Over the past few years, there have been some slight changes in Havana. Smoking is now prohibited in bars and restaurants. Workers in the tourism industry have been asked to turn tips over to their employer. But the strict apartheid between tourists and locals is still enforced. They live in parallel worlds, have different currencies, are not allowed to mingle. The U.S. dollar has been banned, replaced by convertible pesos traded at par with the greenback - although Cubans say that has had no significant impact on the underground economy.
More houses are being restored in the old town. The pre-1959 American cars, held together with wire, tape and Santeria - Cuban voodoo - still ferry people about, but there are more new small cars and vans. O'Reilly Street, a major and decrepit shopping thoroughfare frequented mostly by locals, has been spruced up. "There is a bit more food and meat in the peso markets," one woman says. More Spanish-speaking visitors from Latin America are roaming the tourist spots.

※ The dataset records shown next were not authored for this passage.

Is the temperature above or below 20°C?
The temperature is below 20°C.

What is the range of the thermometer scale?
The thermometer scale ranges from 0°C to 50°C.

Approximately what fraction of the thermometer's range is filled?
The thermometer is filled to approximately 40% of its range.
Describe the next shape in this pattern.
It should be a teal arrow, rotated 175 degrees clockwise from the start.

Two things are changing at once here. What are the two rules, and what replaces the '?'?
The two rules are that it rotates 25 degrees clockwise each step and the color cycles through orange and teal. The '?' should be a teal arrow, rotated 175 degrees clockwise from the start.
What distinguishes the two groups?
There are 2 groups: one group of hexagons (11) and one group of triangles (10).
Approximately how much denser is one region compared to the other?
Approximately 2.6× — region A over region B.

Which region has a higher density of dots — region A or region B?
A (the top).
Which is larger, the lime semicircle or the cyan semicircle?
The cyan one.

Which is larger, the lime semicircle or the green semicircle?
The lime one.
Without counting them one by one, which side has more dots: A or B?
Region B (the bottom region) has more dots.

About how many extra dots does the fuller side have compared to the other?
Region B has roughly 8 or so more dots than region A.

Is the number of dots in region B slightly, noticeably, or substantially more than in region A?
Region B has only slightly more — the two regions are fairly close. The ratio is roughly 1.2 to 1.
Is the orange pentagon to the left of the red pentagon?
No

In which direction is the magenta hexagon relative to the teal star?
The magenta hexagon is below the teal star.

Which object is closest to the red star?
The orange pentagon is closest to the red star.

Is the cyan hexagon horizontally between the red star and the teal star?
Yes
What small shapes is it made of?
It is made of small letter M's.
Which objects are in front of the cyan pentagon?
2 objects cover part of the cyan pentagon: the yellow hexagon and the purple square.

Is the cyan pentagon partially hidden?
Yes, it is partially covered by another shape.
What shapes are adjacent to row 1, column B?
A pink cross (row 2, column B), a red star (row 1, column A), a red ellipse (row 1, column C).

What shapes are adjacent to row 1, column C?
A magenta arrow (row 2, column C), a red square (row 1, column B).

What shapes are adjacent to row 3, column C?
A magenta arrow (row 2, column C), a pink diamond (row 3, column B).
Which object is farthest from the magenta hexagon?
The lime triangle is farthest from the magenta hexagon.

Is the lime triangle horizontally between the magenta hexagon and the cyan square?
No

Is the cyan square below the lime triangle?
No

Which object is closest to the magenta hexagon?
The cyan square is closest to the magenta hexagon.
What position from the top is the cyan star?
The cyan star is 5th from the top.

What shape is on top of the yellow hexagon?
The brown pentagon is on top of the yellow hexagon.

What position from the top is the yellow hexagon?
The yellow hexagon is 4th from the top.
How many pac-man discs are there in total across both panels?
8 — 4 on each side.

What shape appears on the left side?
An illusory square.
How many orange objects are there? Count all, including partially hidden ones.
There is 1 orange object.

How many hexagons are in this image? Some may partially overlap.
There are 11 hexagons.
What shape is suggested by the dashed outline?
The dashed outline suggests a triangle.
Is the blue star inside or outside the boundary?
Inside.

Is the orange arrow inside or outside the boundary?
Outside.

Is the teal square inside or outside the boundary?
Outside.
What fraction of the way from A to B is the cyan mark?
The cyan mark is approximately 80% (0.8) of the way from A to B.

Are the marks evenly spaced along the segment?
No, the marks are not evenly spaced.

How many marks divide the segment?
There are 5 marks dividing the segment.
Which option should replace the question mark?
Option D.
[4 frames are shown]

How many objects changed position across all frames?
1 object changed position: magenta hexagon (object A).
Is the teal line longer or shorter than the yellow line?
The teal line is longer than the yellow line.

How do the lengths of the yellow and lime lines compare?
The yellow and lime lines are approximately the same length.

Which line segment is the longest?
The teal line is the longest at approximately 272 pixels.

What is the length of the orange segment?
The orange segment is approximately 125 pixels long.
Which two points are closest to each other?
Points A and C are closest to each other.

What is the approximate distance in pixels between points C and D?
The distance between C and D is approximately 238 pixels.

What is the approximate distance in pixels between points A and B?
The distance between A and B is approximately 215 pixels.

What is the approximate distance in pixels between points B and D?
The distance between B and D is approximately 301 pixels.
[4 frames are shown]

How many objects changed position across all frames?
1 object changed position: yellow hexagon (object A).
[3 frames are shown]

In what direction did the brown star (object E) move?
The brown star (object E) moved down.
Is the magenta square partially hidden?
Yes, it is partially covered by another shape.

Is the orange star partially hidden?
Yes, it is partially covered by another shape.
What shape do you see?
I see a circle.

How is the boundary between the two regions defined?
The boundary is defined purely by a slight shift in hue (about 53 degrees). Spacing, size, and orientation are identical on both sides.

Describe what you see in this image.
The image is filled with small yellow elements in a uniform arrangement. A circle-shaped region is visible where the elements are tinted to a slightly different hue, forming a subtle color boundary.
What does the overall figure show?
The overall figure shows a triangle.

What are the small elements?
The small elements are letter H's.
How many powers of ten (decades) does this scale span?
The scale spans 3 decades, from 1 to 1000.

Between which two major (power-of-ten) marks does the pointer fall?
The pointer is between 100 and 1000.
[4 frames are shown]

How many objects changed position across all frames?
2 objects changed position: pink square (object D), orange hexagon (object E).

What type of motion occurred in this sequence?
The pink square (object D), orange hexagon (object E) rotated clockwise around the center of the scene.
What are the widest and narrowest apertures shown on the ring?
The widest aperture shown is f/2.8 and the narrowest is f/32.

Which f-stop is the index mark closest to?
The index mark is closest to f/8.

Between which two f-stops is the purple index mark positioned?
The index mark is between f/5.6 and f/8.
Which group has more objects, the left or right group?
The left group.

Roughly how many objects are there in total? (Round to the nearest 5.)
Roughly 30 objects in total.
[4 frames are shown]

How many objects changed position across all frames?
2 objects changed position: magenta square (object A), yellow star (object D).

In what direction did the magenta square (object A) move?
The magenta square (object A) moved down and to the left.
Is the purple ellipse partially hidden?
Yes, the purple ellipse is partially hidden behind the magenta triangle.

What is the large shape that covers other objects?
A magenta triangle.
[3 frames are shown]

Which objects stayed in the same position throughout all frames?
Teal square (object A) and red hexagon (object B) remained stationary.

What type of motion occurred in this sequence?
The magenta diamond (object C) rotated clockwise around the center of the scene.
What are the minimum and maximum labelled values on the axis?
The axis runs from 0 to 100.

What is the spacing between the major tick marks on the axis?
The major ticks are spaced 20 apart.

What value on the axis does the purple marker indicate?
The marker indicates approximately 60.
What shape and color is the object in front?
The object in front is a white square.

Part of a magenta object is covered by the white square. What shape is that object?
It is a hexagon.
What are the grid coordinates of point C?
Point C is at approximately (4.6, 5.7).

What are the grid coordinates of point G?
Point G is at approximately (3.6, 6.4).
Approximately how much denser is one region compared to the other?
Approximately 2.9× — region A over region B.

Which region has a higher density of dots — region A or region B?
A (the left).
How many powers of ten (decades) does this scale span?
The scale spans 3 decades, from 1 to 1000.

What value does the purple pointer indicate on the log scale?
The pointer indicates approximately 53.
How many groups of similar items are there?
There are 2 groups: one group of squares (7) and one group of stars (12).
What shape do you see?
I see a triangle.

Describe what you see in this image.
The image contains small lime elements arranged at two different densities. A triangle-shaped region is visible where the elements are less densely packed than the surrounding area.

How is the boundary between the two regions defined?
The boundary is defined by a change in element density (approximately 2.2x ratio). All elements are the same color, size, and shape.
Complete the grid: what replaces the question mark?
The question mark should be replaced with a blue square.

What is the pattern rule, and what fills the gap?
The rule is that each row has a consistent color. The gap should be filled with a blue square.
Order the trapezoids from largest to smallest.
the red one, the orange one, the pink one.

Under the surface, though, Payá says things are bleak. "The gap between rich and poor has widened in the past two years," he notes. "The better-educated people are leaving the country. The majority of the poor have no choice but to work the underground economy, risking prison to make ends meet. Delinquency, corruption, inefficiency have increased. We suffer severe economic oppression while an oligarchy is preparing to reap the benefits of the post-Castro era."
But the plight of the dissidents - or agitating for change - does not seem to be on the radar for average Cubans. "Life is not easy here, and getting by does not leave them with much spare time for the fancy public debates we entertain in our richer countries," says one observer. But Vásquez Portal says someone was watching when he and the 13 other dissidents were released last summer. In January, countries of the European Union eased their chill, and resumed diplomatic relations with Cuba. Vásquez Portal is convinced that he and the others have been an unwitting bargaining chip. "I don't believe we were released for health reasons," he says. "There were men dying of TB and AIDS in cells neighbouring mine, and nobody cared about them." Whenever change does comes to Cuba, it will be too late for many.